# Guy that was attacked by bear in Clinch County.. story..?



## g24dawggone (Oct 26, 2011)

I by no means am beating up on anyone about bear dogging or hog dogging.. i personally disagree with any form of hunting with the use of dogs... I just read the story and wonder (if you are that worried about animals ,(his dogs) why would you put yourself or your pets in that situation? and I quote " he was worried about what was gonna happen to his dogs after the bear was shot' What the he double hockey sticks did he think was gonna happen... the dogs had been hunting this bear for awhile ... ITS A WILD ANIMAL PEOPLE .. BE CAREFUL


----------



## g24dawggone (Oct 26, 2011)

Hope you get better soon


----------



## Doug B. (Oct 26, 2011)

I personally love hunting with dogs, but I am not arguing with you about that. I'm just going to try to explain from a dog hunters perspective.

I have not read the whole story about the man getting bit, but I have hunted with dogs and know what can happen.

The man has got dogs so he can hunt with them. He no doubt has a lot of time and money in them. Not only that, but they are like real good friends to him. Most dogs understand that a bear is dangerous, and they will give him some room if he turns on them. But, when the hounds hear the gun go off, they don't know if some idiot has shot it with buckshot or if it is dead. They will rush the bear and that is the most dangerous time for the dogs. That is usually when a dog will get hurt is after the shot. 
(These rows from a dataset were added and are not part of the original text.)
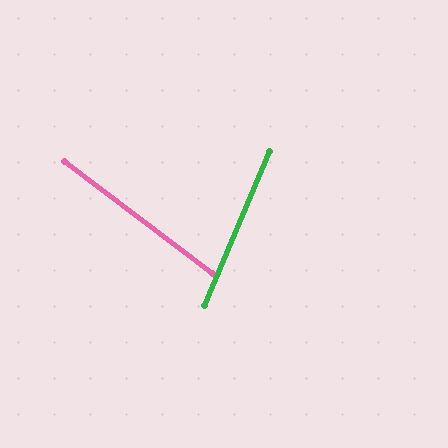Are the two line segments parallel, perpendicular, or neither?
Neither parallel nor perpendicular — they differ by about 76°.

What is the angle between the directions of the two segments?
Approximately 76 degrees.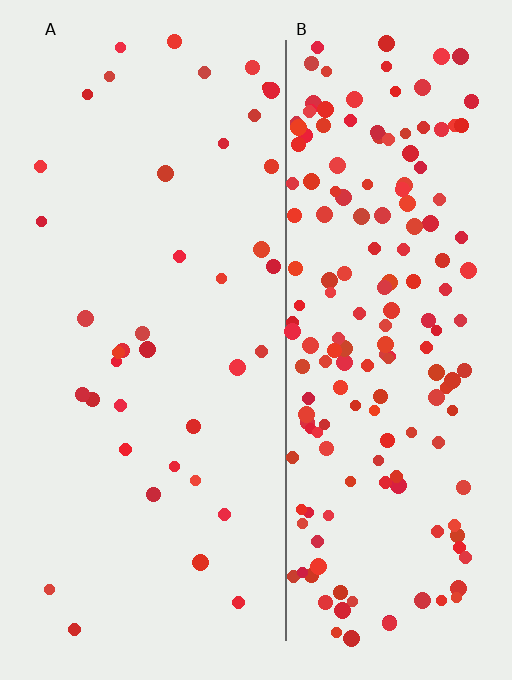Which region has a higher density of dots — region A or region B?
B (the right).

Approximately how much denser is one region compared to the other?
Approximately 4.6× — region B over region A.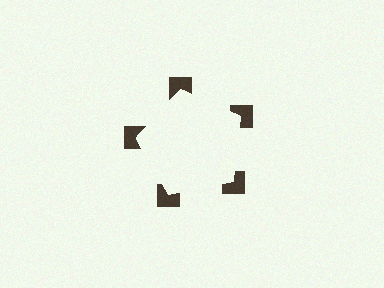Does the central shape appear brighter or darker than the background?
It typically appears slightly brighter than the background, even though no actual brightness change is drawn.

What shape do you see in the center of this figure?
An illusory pentagon — its edges are inferred from the aligned wedge cuts in the notched squares, not physically drawn.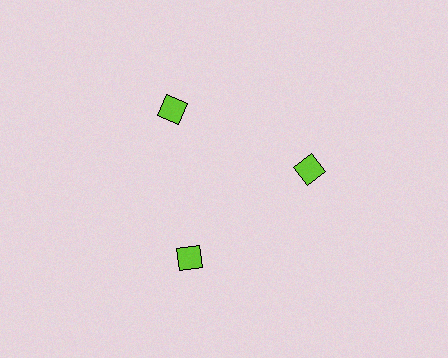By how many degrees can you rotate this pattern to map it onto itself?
The pattern maps onto itself every 120 degrees of rotation.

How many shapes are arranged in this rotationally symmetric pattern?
There are 3 shapes, arranged in 3 groups of 1.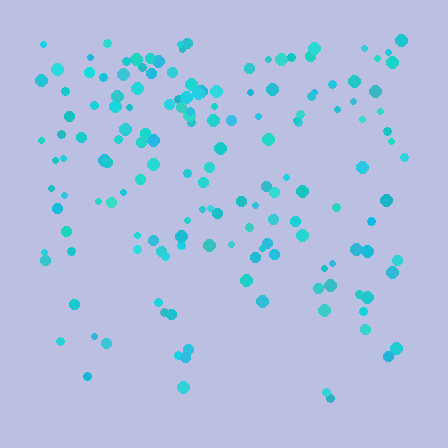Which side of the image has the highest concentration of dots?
The top.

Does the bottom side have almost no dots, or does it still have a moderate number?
Still a moderate number, just noticeably fewer than the top.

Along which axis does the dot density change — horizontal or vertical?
Vertical.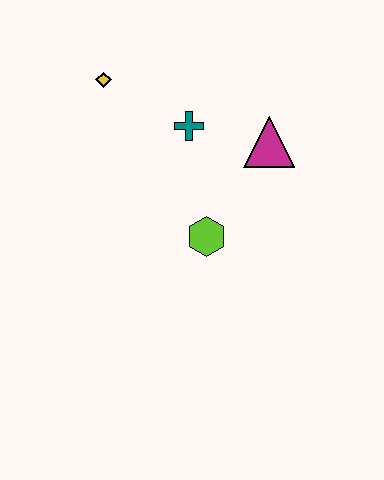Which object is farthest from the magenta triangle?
The yellow diamond is farthest from the magenta triangle.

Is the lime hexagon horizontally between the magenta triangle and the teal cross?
Yes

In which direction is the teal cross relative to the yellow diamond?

Any hunter worth anything will be concerned about his dogs if they mean anything to him. Not only bear hunting but any kind of hunting. If they don't mean anything to him then he needs to get rid of them and start hunting from a stand.


----------



## bearhunter39 (Oct 26, 2011)

First of all Bear dog's are not pet's they are bred to hunt bear's with,a pet is some little worthless dog that lay's around the house and don't earn it's keep and hunting is what dog's  we're meant to be used for,i know everyone is entitled to their own opinion but hunting with dog's is way more fun than just shooting a bear.


----------



## Mtn Hunter (Oct 26, 2011)

X2 Bear Hunter39. I own my dogs. I am not a "pet parent". I use my dogs as tools. That being said, we hunt as a team and anything that is a threat to them is a threat to me. Hunting with a dog requires the hunter to be responsible for that dog and to back him up just as he backs you up.


----------



## bearhunter39 (Oct 26, 2011)

That's right Mtn. Hunter some people just don't get it.


----------



## JustUs4All (Oct 26, 2011)

And speaking of not getting it....


----------



## trial&error (Oct 26, 2011)

I've done both with and without dogs.  with was a social event/dog chase.  without was more sit and wait.  My experience is it depends on your preference, neither is more correct.


----------



## Rem 742 (Oct 27, 2011)

I love to hunt behind dogs but do not own hunting dogs. But I must say that I think my pet dog is no less a friend and companion than are hunting dogs. I think the real problem with this story is the choice of shotgun as a weapon for a bear. A hunter concerned about the safety of his dogs should choose a more powerful weapon. A shotgun with buckshot or even slugs will not do the job on a south Georgia bear.


----------



## John I. Shore (Oct 27, 2011)

Rem 742 said:


> I love to hunt behind dogs but do not own hunting dogs. But I must say that I think my pet dog is no less a friend and companion than are hunting dogs. I think the real problem with this story is the choice of shotgun as a weapon for a bear. A hunter concerned about the safety of his dogs should choose a more powerful weapon. A shotgun with buckshot or even slugs will not do the job on a south Georgia bear.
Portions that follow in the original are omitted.